In [1]:
# out of core line-counting function
# this function will break on an empty file
# Fix it as an exercise ;-)

def count_lines(file):
    with open(file, 'r') as f:
        for line_number, line in enumerate(f):
            pass
    return line_number + 1

In [2]:
# make a small test file - 10 lines long
with open('../test-data/line_count_test.txt', 'w') as f:
    for i in range(10):
        f.write('la la la\n')
        
# a second, just for fun
with open('../test-data/line_count_test_2.txt', 'w') as f:
    for i in range(2000000):
        f.write('wow, this is a big file\n')

In [3]:
# preview the test file - confirm 10 lines long
with open('../test-data/line_count_test.txt', 'r') as f:
    for i, line in enumerate(f):
        print(line)


la la la

la la la

la la la

la la la

la la la

la la la

la la la

la la la

la la la

la la la


In [5]:
# assert: if nothing happens, the condition is satisfied
assert count_lines('../test-data/line_count_test.txt') == 9, 'Error, wrong count returned'
assert count_lines('../test-data/line_count_test_2.txt') == 2000000, 'Error, wrong count returned'


---------------------------------------------------------------------------
AssertionError                            Traceback (most recent call last)
<ipython-input-5-de7113cd215b> in <module>()
      1 # assert: if nothing happens, the condition is satisfied
----> 2 assert count_lines('../test-data/line_count_test.txt') == 9, 'Error, wrong count returned'
      3 assert count_lines('../test-data/line_count_test_2.txt') == 2000000, 'Error, wrong count returned'

AssertionError: Error, wrong count returned

In [6]:
# set path once and for all
WAR_AND_PEACE = '../data/war_and_peace.txt'

print('There are exactly %d lines in War and Peace.' % count_lines(WAR_AND_PEACE))

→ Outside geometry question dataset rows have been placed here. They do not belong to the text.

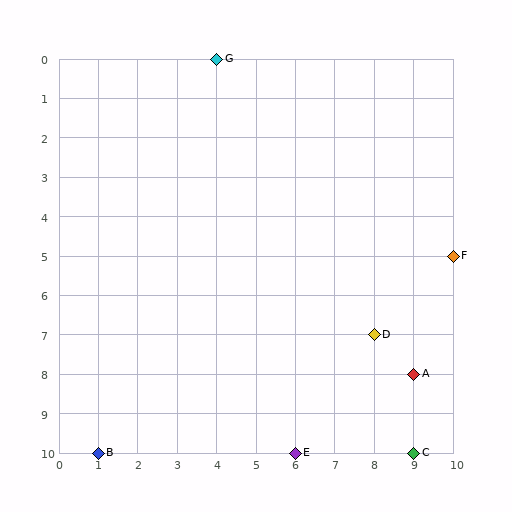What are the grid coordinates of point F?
Point F is at grid coordinates (10, 5).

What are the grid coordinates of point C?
Point C is at grid coordinates (9, 10).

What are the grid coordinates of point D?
Point D is at grid coordinates (8, 7).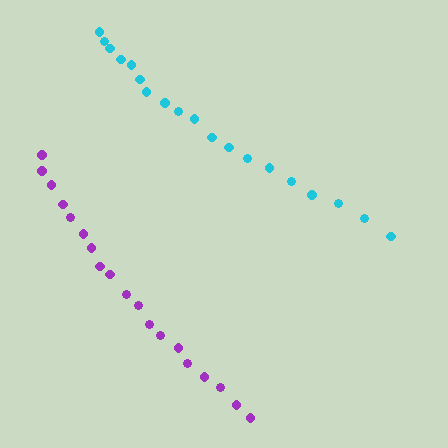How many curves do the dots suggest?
There are 2 distinct paths.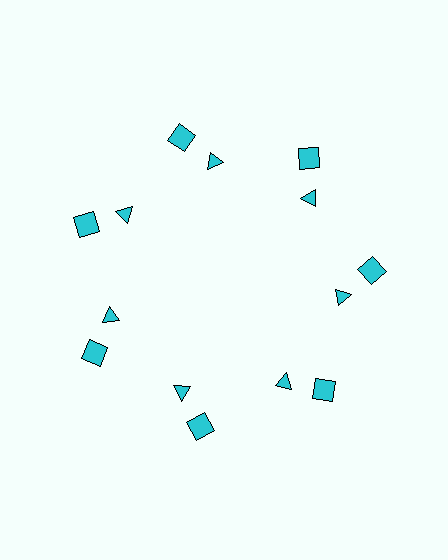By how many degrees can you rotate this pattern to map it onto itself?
The pattern maps onto itself every 51 degrees of rotation.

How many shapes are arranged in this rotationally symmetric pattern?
There are 14 shapes, arranged in 7 groups of 2.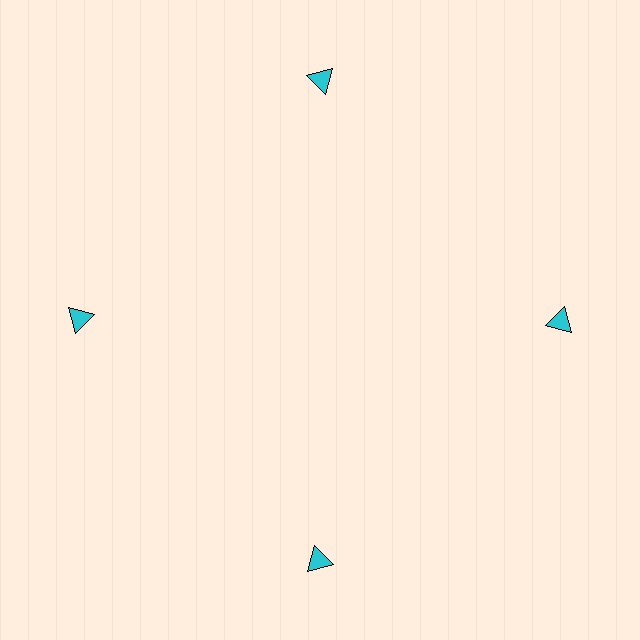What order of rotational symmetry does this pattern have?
This pattern has 4-fold rotational symmetry.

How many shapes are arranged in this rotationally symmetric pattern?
There are 4 shapes, arranged in 4 groups of 1.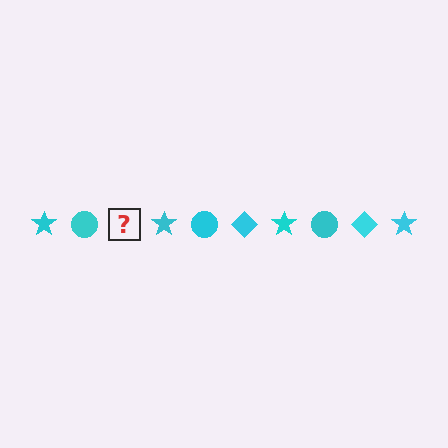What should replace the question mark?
The question mark should be replaced with a cyan diamond.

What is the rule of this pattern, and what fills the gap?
The rule is that the pattern cycles through star, circle, diamond shapes in cyan. The gap should be filled with a cyan diamond.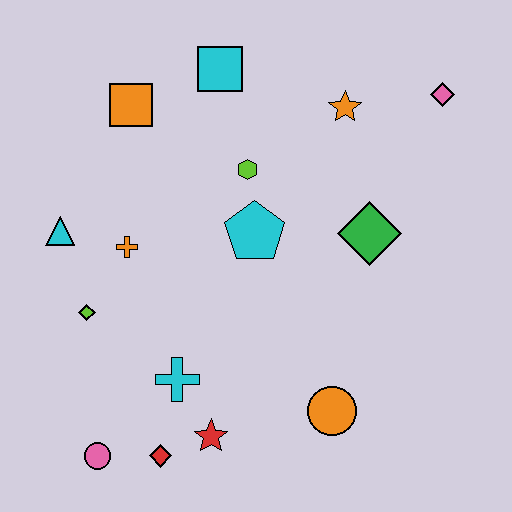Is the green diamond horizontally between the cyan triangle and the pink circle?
No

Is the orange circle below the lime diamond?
Yes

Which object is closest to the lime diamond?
The orange cross is closest to the lime diamond.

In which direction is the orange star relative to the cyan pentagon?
The orange star is above the cyan pentagon.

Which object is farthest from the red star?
The pink diamond is farthest from the red star.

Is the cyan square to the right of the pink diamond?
No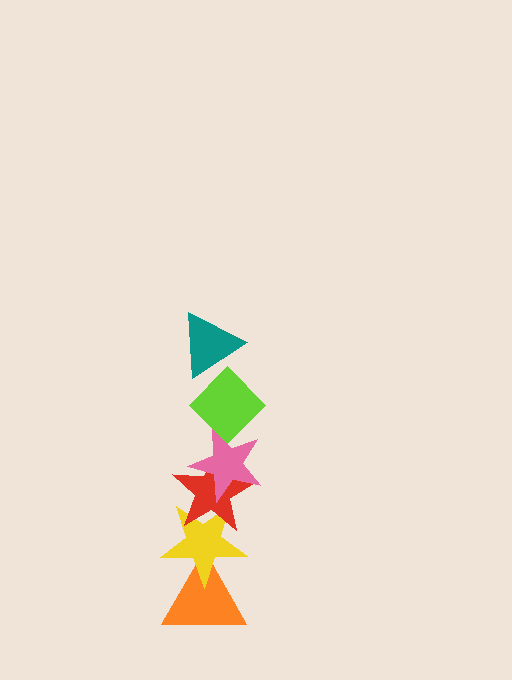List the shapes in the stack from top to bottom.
From top to bottom: the teal triangle, the lime diamond, the pink star, the red star, the yellow star, the orange triangle.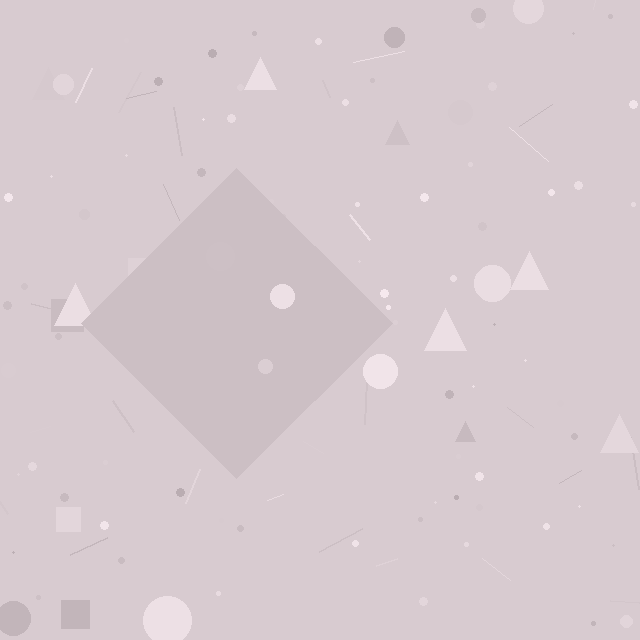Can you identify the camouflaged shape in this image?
The camouflaged shape is a diamond.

There are exactly 65007 lines in War and Peace.

In [7]:
def find_first(file, name):
    with open(file, 'r') as f:
        for i, line in enumerate(f):
            if line.find(name) != -1:
                return i

In [8]:
with open('../test-data/find_name_test.txt', 'w') as f:
    for i in range(5):
        f.write('la la la la\n')
    f.write('la la Bezukhov la\n')
    for i in range(4):
        f.write('la la la la\n')
    f.write('la la Bezukhova la\n')
    for i in range(4):
        f.write('la la la la\n')

In [9]:
with open('../test-data/find_name_test.txt', 'r') as f:
    for line in f:
        print(line)


la la la la

la la la la

la la la la

la la la la

la la la la

la la Bezukhov la

la la la la

la la la la

la la la la

la la la la

la la Bezukhova la

la la la la

la la la la

la la la la

la la la la


In [10]:
# test the function - should be on 5th line
find_first('../test-data/find_name_test.txt', 'Bezukhov')


Out[10]:
5

In [11]:
names = ['Dokhturov', 'Vasili Kuragin', 'Langeron']

for name in names:
    print('The name %s occurs first on line %d.' % (name, find_first(WAR_AND_PEACE, name)))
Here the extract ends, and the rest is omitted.